Why do UMI counts differ among the cells?

  • We derive biological insights downstream by comparing cells against each other.

  • But the UMI count differences makes it harder to compare cells.

  • Why do total transcript molecules (UMI counts) detected between cells differ?

    • Biological:
      • Cell subtype differences - size and transcriptional activity, variation in gene expression
    • Technical: scRNA data is inherently noisy
      • Low mRNA content per cell
      • cell-to-cell differences in mRNA capture efficiency
      • Variable sequencing depth
      • PCR amplification efficiency

Normalization reduces technical differences so that differences between cells are not technical but biological, allowing meaningful comparison of expression profiles between cells.

Depth bias

Depth bias: Read differences between cells

Simple library size normalization accounts for the depth bias

Composition bias

  • Few genes contribute to most read counts
  • In this example, the total read counts are the same across the cells
  • Gene 1 contributes 80% of reads in cell2, leaving other genes with fewer read counts.

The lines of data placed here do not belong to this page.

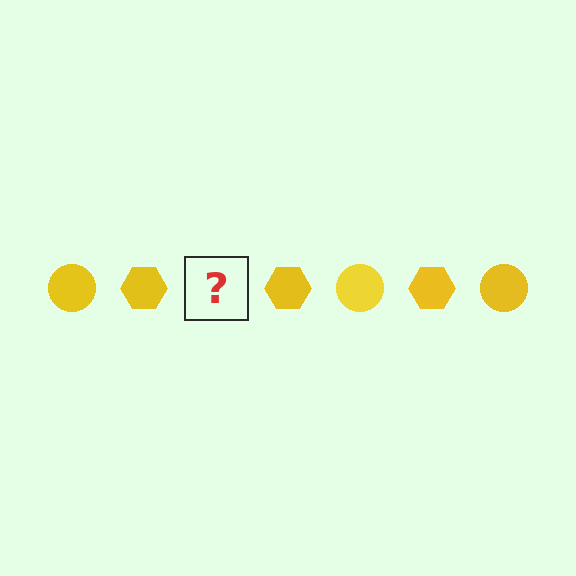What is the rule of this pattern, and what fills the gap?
The rule is that the pattern cycles through circle, hexagon shapes in yellow. The gap should be filled with a yellow circle.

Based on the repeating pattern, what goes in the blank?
The blank should be a yellow circle.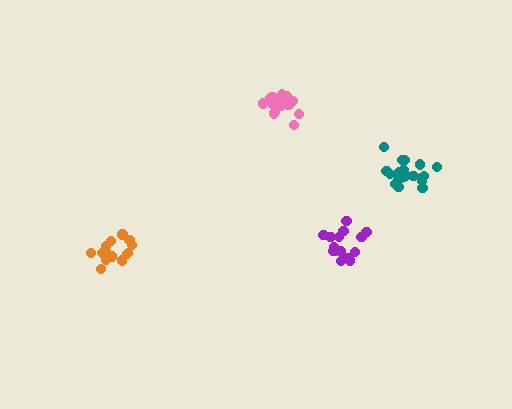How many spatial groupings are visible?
There are 4 spatial groupings.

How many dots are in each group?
Group 1: 15 dots, Group 2: 21 dots, Group 3: 15 dots, Group 4: 21 dots (72 total).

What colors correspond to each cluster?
The clusters are colored: purple, teal, orange, pink.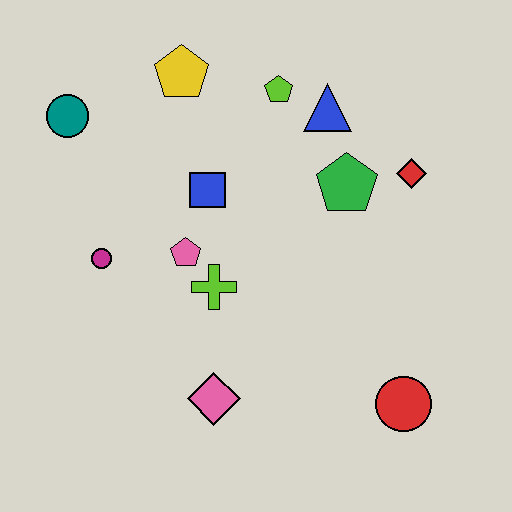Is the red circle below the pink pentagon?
Yes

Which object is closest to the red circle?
The pink diamond is closest to the red circle.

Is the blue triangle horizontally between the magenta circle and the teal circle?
No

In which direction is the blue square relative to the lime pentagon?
The blue square is below the lime pentagon.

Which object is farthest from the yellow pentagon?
The red circle is farthest from the yellow pentagon.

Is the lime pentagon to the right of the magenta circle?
Yes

  • Library size normalization can not correct composition bias.

  • The deconvolution approach will we use takes account of both depth and compositions biases

Mean-variance correlation

Mean and variance of raw counts for genes are correlated

More highly expressed genes tend to look more variable because larger numbers result in higher variance

A gene expressed at a low level tends to have a low variance across cells:

var(c(2,4,2,4,2,4,2,4)) = 1.14

A gene with the same proportional differences between cells, but expressed at a higher level will have higher variance:

var(c(20,40,20,40,20,40,20,40)) = 114.29

Mean-variance correlation

If we take the logs of the expression values, the variances are the same for both genes:

var(log(c(2,4,2,4,2,4,2,4))) = 0.14

var(log(c(20,40,20,40,20,40,20,40))) = 0.14

This “variable stabilising transformation” helps to remove the correlation between mean and variance

General principle behind normalisation

Normalization has two steps

  1. Scaling
    • Calculate size factors or normalization factors that represents the relative depth bias in each cell
    • Scale the counts for each gene in each cell by dividing the raw counts with cell specific size factor
  2. Transformation: Transform the data after scaling
    • Per million (e.g. CPM)
    • log2 (e.g. Deconvolution)
    • Pearson residuals (eg. sctransform)

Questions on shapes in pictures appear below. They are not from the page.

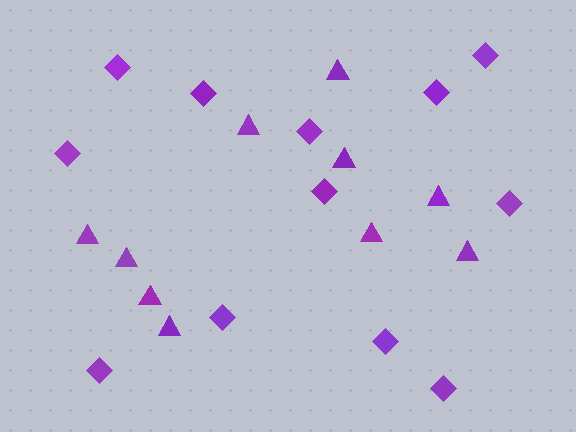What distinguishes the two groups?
There are 2 groups: one group of diamonds (12) and one group of triangles (10).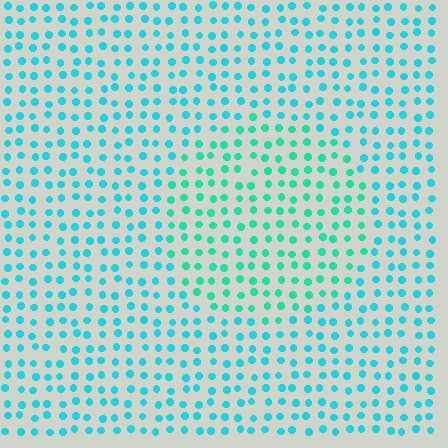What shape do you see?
I see a circle.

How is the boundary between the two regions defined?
The boundary is defined purely by a slight shift in hue (about 22 degrees). Spacing, size, and orientation are identical on both sides.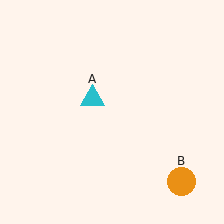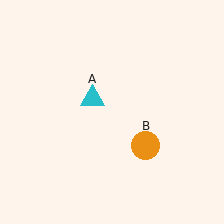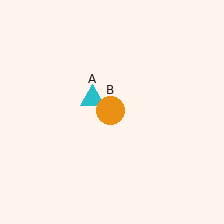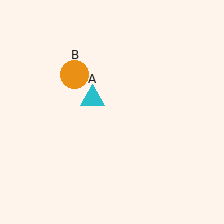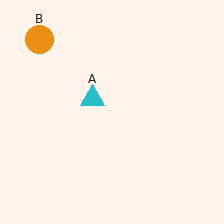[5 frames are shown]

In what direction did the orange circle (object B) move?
The orange circle (object B) moved up and to the left.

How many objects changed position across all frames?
1 object changed position: orange circle (object B).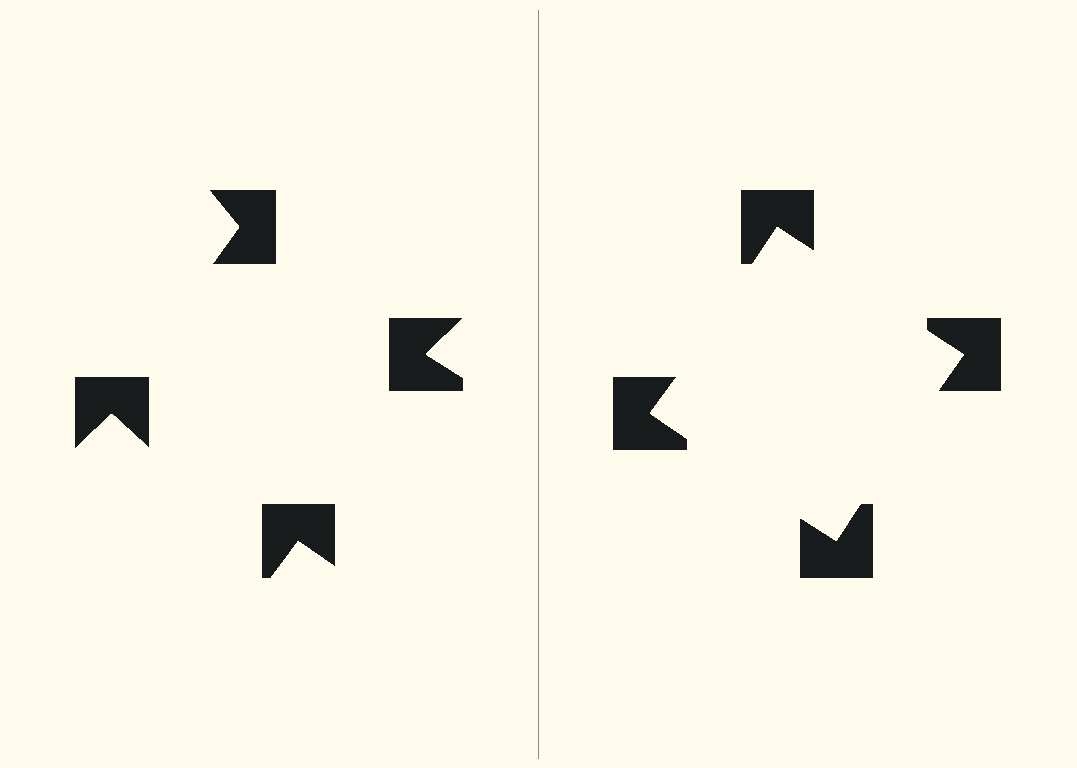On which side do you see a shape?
An illusory square appears on the right side. On the left side the wedge cuts are rotated, so no coherent shape forms.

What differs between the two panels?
The notched squares are positioned identically on both sides; only the wedge orientations differ. On the right they align to a square; on the left they are misaligned.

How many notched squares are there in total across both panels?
8 — 4 on each side.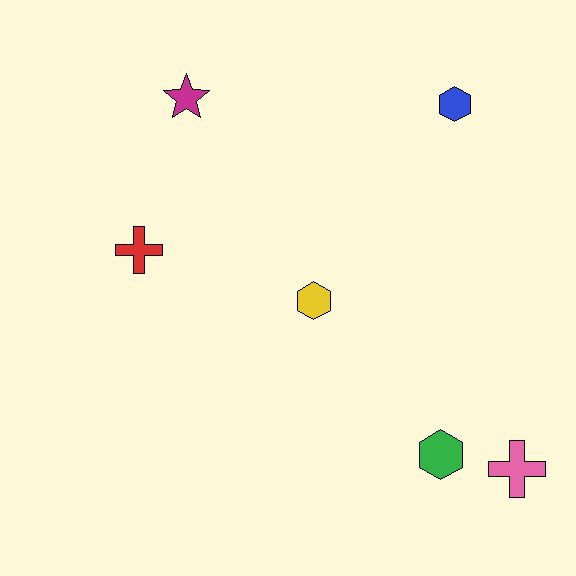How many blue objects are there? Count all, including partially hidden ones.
There is 1 blue object.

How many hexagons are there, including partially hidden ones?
There are 3 hexagons.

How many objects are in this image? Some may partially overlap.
There are 6 objects.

Bulk RNAseq methods are not suitable for scRNAseq data

CPM: convert raw counts to counts-per-million (CPM)

  • for each cell
  • by dividing counts by the library size then multiplying by 1.000.000.
  • does not address compositional bias caused by highly expressed genes that are also differentially expressed between cells.

DESeq’s size factor

  • For each gene, compute geometric mean across cells
  • For each cell
    • compute for each gene the ratio of its expression to its geometric mean,
    • derive the cell’s size factor as the median ratio across genes.
  • Not suitable for sparse scRNA-seq data as the geometric mean is computed on non-zero values only.

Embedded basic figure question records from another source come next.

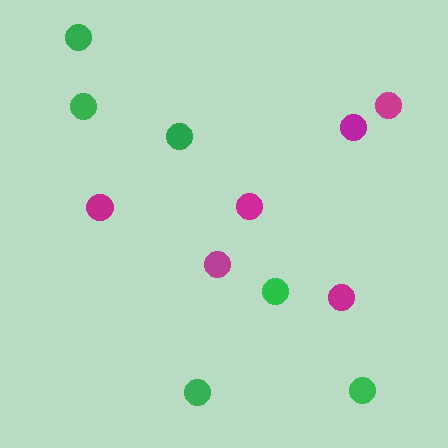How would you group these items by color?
There are 2 groups: one group of magenta circles (6) and one group of green circles (6).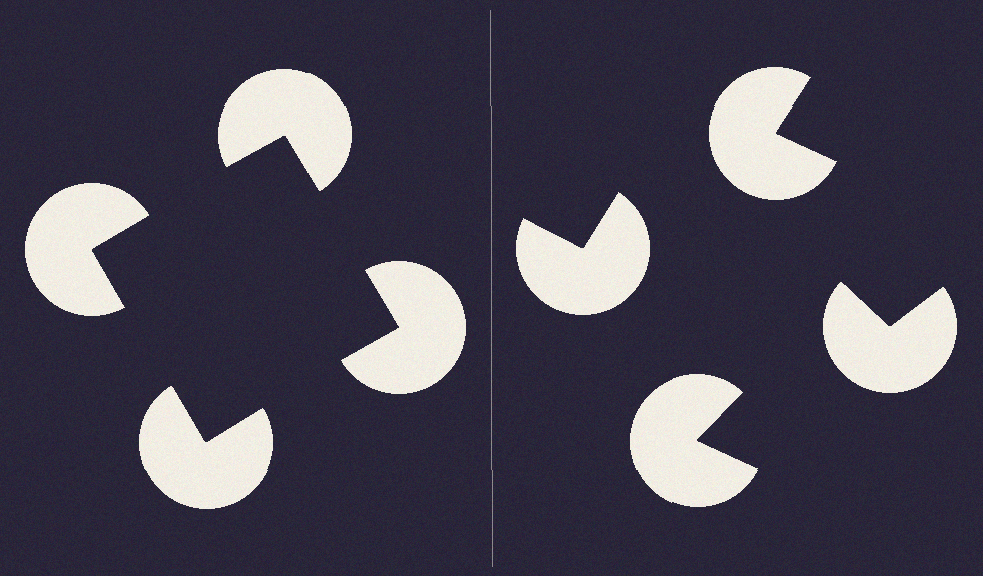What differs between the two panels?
The pac-man discs are positioned identically on both sides; only the wedge orientations differ. On the left they align to a square; on the right they are misaligned.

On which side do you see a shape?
An illusory square appears on the left side. On the right side the wedge cuts are rotated, so no coherent shape forms.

Bulk RNA-seq normalization methods fail for scRNA-seq data

Deconvolution

Deconvolution strategy Lun et al 2016:

Steps:

  • compute scaling factors by pooling cells
  • apply scaling factors to get scaled data
  • log2 transform the data

Recap

  • We get different total counts for each cell due to technical factors (depth bias)
  • A simplistic library size normalisation (e.g. CPM) removes a large part of this bias
  • However, composition bias causes spurious differences between cells
  • Early methods developed for bulk RNA-seq are not appropriate for sparse scRNA- seq data.
  • The deconvolution method draws information from pools of cells to derive cell- based scaling factors that account for composition bias in scRNA-seq data.

In the demonstration and exercises we will see the effect of deconvolution on the data.